Exploring Linked Data with Gremlin

Gremlin is a free Java/Groovy system for traversing graphs, including but not limited to RDF. This post is based on example code from Marko Rodriguez (@twarko) and the Gremlin wiki and mailing list. The test run below goes pretty slowly when run with 4 or 5 loops, since it uses the Web as its database, via entry-by-entry fetches. In this case it’s fetching from DBpedia, but I’ve ran it with a few tweaks against Freebase happily too. The on-demand RDF is handled by the Linked Data Sail developed by Joshua Shinavier; same thing would work directly against a database too. If you like Gremlin you’ll also Joshua’s Ripple work (see screencast, code, wiki).

Why is this interesting? Don’t we already have SPARQL? And SPARQL 1.1 even has paths.  I’d like to see a bit more convergence with SPARQL, but this is a different style of dealing with graph data. The most intriguing difference from SPARQL here is the ability to drop in Turing-complete fragments throughout the ‘query'; for example in the { closure block } shown below. I’m also, for hard-to-articulate reasons, reminded somehow of Apache’s Pig language. Although Pig doesn’t allow arbitrary script, it does encourage a pipeline perspective on data processing.

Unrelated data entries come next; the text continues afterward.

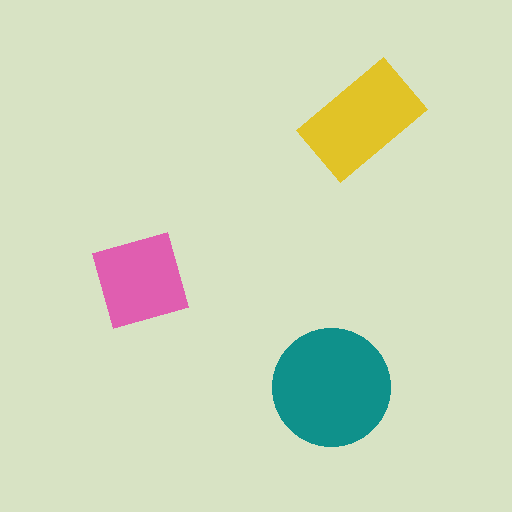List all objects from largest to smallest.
The teal circle, the yellow rectangle, the pink diamond.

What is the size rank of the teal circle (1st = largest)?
1st.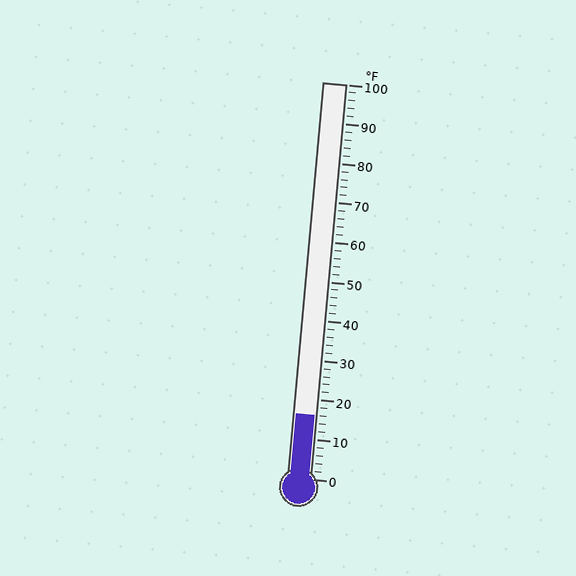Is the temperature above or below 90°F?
The temperature is below 90°F.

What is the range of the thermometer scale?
The thermometer scale ranges from 0°F to 100°F.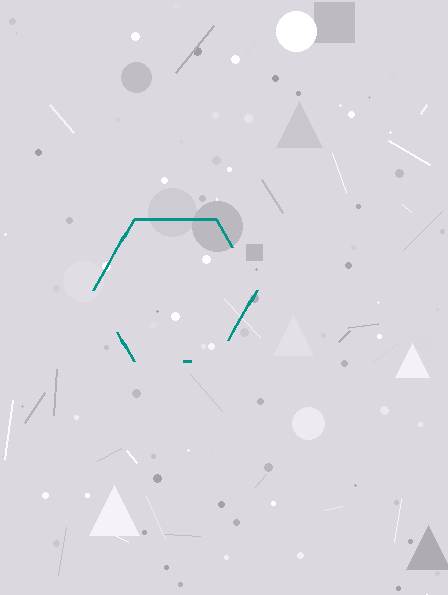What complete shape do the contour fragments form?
The contour fragments form a hexagon.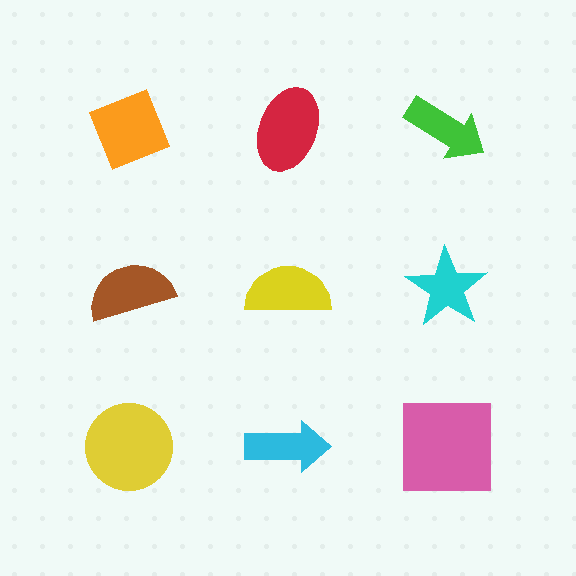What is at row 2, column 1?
A brown semicircle.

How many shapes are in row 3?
3 shapes.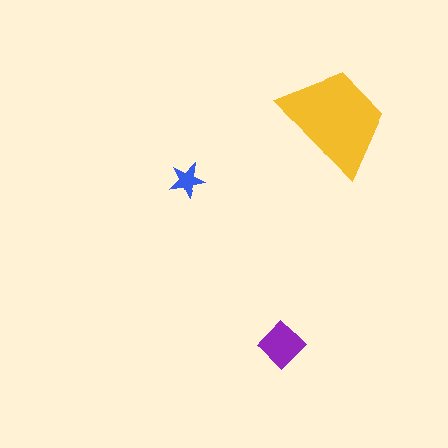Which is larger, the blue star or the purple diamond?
The purple diamond.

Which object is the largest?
The yellow trapezoid.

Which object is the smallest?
The blue star.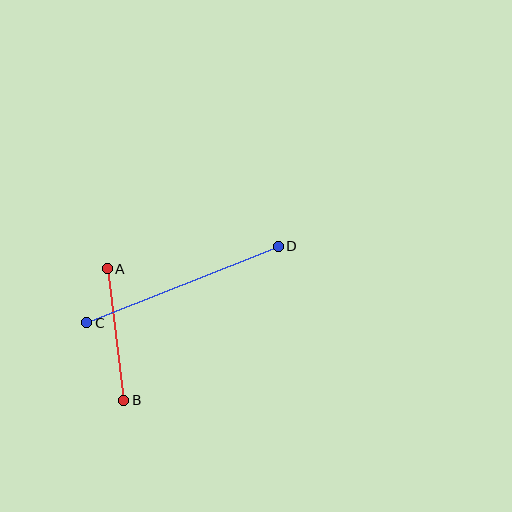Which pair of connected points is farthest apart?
Points C and D are farthest apart.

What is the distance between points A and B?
The distance is approximately 133 pixels.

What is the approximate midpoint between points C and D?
The midpoint is at approximately (182, 285) pixels.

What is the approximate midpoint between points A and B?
The midpoint is at approximately (115, 335) pixels.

So in this example we start exploring the graph from one vertex, we’ll call it ‘fry’, representing Stephen Fry’s dbpedia entry. The idea is to collect up information about actors and their co-starring patterns as recorded in Wikipedia.

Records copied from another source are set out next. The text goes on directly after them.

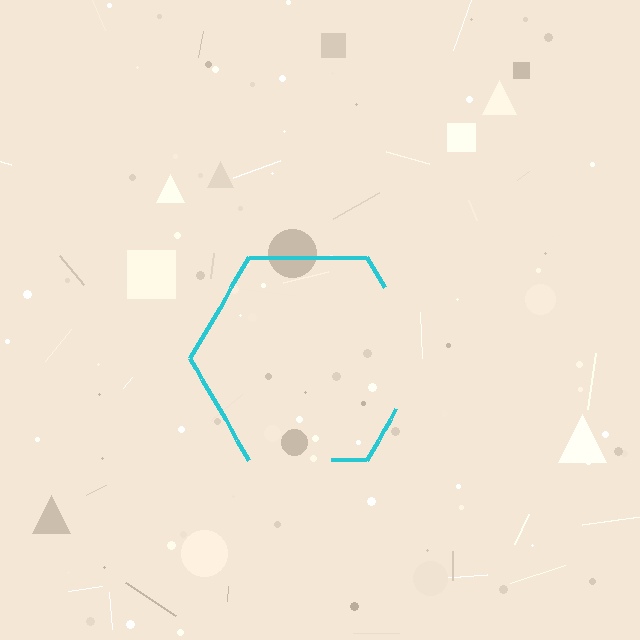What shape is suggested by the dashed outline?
The dashed outline suggests a hexagon.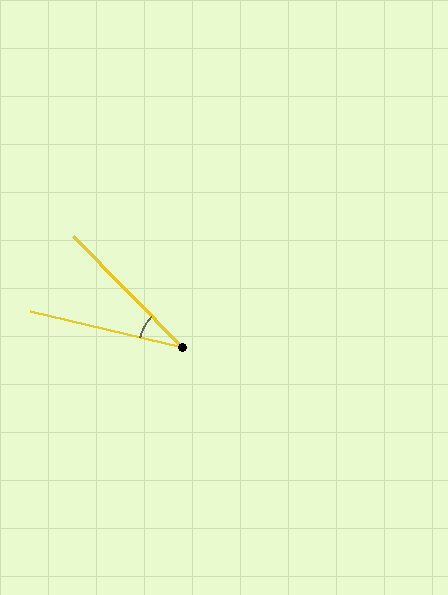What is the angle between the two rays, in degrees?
Approximately 32 degrees.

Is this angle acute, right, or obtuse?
It is acute.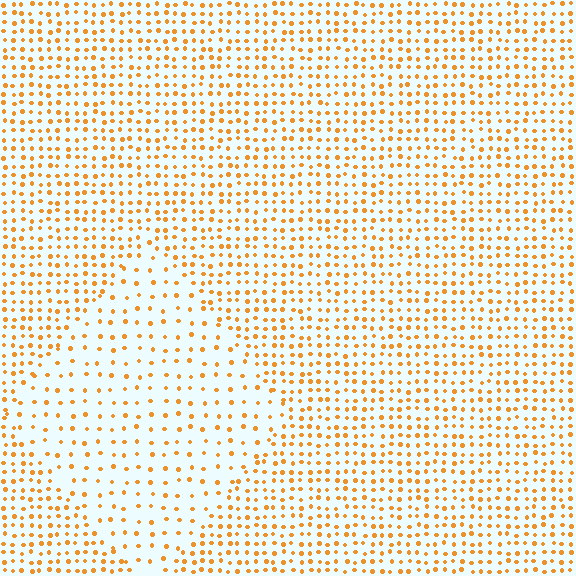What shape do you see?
I see a diamond.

Here is the full setup code needed; it can be run interactively in the Gremlin commandline console. So it runs quickly we loop only twice.

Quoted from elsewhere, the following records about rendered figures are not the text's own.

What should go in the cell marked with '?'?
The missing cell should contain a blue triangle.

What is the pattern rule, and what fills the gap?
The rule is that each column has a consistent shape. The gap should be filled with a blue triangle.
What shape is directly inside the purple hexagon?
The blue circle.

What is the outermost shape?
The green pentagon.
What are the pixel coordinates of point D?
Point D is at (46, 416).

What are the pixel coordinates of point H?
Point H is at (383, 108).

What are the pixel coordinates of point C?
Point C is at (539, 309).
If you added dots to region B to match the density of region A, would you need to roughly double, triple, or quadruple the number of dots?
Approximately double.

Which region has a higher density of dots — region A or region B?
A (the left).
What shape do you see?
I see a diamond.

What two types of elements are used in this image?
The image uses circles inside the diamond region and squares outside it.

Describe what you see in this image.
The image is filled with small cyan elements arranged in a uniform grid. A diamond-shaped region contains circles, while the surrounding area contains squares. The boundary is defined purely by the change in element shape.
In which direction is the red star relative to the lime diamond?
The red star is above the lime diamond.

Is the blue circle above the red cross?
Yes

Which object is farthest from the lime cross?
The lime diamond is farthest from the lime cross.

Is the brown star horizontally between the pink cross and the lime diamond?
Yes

g = new LinkedDataSailGraph(new MemoryStoreSailGraph())
fry = g.v(‘http://dbpedia.org/resource/Stephen_Fry’)
g.addNamespace(‘wp’, ‘http://dbpedia.org/ontology/’)
m = [:]

From here, everything else is in one line:
fry.in(‘wp:starring’).out(‘wp:starring’).groupCount(m).loop(3){it.loops <2}

This corresponds to a series of steps (which map to TinkerPop / Blueprints / Pipes API calls behind the scenes). I’ve marked the steps in bold here:

  • in: ‘wp:starring': from our initial vertice, representing Stephen Fry, we step to vertices that point to us with a ‘wp:starring’ link
  • out: from those vertices, we follow outgoing edges marked ‘wp:starring’ (including those back to Stephen Fry), taking us to things that he and his co-stars starred in, i.e. TV shows and films.
  • we then call groupCount and pass it our bookkeeping hashtable, ‘m’. It increments a counter based on ID of current vertex or edge. As we revisit the same vertex later, the total counter for that entity goes up.
  • from this point, we then go back 3 steps, and recurse several times.  e.g. “{ it.loops < 3 }” (this last is a closure; we can drop any code in here…)

This maybe gives a flavour. See the Gremlin Wiki for the real goods. The first version of this post was verbose, as I had Gremlin step explictly into graph edges, and back into vertices each time. Gremlin allows edges to have properties, which is useful both for representing non-RDF data, but also for apps to keep annotations on RDF triples. It also exposes ‘named graph’ URIs on each edge with an ‘ng’ property. You can step from a vertex into an edge with ‘inE’, ‘outE’ and other steps; again check the wiki for details.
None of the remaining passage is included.